# Solved: Gateway SX2800-01 Owners: Graphics Upgrade Now Possible - My Experience



## UFO (Apr 12, 2005)

I'm posting this here for the benefit of Gateway SX2800-01 desktop owners who've been wishing they could upgrade their slimline/small form factor PC's exceedingly lame stock graphics to match its otherwise stellar specs. I'm happy to report that this is now possible with nothing more complicated than cutting a couple of holes with a Dremel - or not, if you want to wing it.

A brief overview for the uninitiated and/or curious:

The Gateway SX2800 series (made by Acer) came out in spring of 2009 and quickly won the Editor's Choice Award at CNET for packing an Intel 2.33GHz Core 2 Quad processor into a compact system (15" x 4" x 11.5") at around $500 retail. The system is screamin' fast, whisper-quiet, and has a few extras like Firewire and eSATA ports that you don't normally find on $500 machines, also included 4GB DDR3 RAM expandable to 8.

There is one significant drawback that's particularly frustrating given the quality of the rest of its stock specs: Integrated Intel graphics that are adequate at best, coupled with an upgrade-nullifying 220w power supply shoehorned into a tiny space (also an eject button for the DVD burner that requires Medieval violence to activate - very weird but tolerable once you're used to it.)

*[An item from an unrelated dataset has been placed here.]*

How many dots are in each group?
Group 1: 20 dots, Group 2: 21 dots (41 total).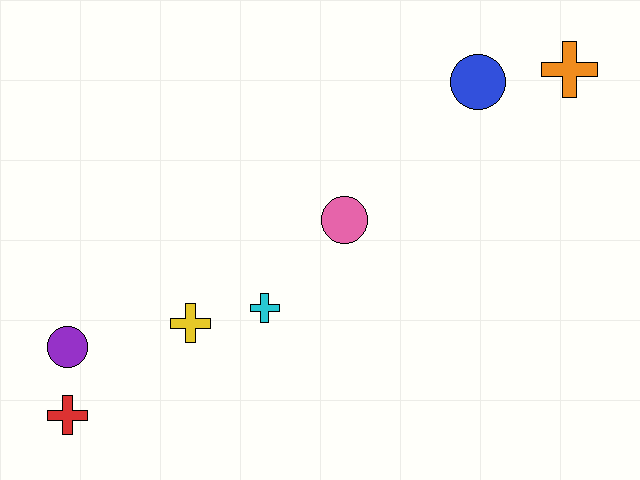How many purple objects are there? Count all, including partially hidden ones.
There is 1 purple object.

If you want a thorough overview, here are CNET's *written* and *video* reviews of the system.

I haven't really checked, but I assume that other, newer systems have surpassed this one over that three-year span (maybe even a newer Gateway, since this one's now discontinued.) This is intended as information for current owners, or anyone else who wants to create an excellent yet low-cost gaming and general use system, with just a couple hundred bucks beyond the system price and a little tinkering. [Standard disclaimer: I don't have any affiliation with Gateway or with the manufacturers of either the power supply or the graphics card I will describe here, or with the CNET, System Requirements Lab or Squidoo sites that I've linked here.]

Just recently I discovered a manufacturer that makes a 400w power supply that not only fits into the SX2800's space but is significantly _smaller_ than Gateway's stock 220w Lite-On supply - which opens up a whole lot of options for graphics card upgrades, even with the half-height/single-slot size limitation imposed by the case.

As a lifelong geek I'm also a longtime die-hard fan of Tomb Raider - and the most recent TR game, "Underworld," has some notoriously demanding minimum system requirements. You can check your own system against it at *System Requirements Lab* (locate and pick Tomb Raider Underworld from the dropdown, then let it evaluate your system.) Knowing it was going to require an upgrade in any case, I bought the game and tried it with the stock system. It rendered beautifully, but at a frame rate of something like two per second, IOW unusable. After scouring the 'Net for half-height single-slot upgrade graphics cards (an excellent source for this is *the writeup on it at Squidoo*, but beware that it includes double-slot cards that won't fit the SX2800,) I bought one rated for 400w minimum but which reviewers claimed they'd run off of lower-wattage supplies with no problem. It actually worked great for a few hours, then began shutting down after a few minutes' runtime because of that power deficit and/or heating issues.

A little digging and I unearthed a Texas-based company called KDM Power that makes a 400w supply that comes in a truly tiny chassis - much smaller than the meager 220w stock Lite-On supply. KDM advised me that the rear mounting screws wouldn't match the Gateway's hole configuration, but since I'm not planning on carrying the system around in a backpack, that was something I told them I'd work around.

'Long story short, I got the 400w supply installed, cut a "sunroof" into the top of the case to allow the graphics card's onboard fan direct access to the sky (the lone PCI-e slot is located right up at the "ceiling" with no room to spare,) and it's been working flawlessly since. I completed the job on Friday the 18th; it's now Wednesday the 23rd and I've had it running continuously 24/7 since the 18th without a hitch. "Tomb Raider: Underworld" looks cinematic-level spectacular and plays perfectly now, BTW, so any comparable game will presumably work just as well with this setup.

The power supply is *KDM Power model #KDM-MFX9400-80+ *(the last item at the bottom of the page,) and the graphics card I chose is a *Sapphire model 100326LP*, a Radeon HD6670 1GB 128-bit GDDR5. Each item was roughly $90 - the supply direct from KDM, the Sapphire from Newegg. As I said in my Newegg review of the SX2800, I assume that 400w will allow for beefier cards than that one, but it serves my purposes fine.

I also put up *a photo series over at Photobucket*, documenting the installation.

Happy upgrading! 

<***>


----------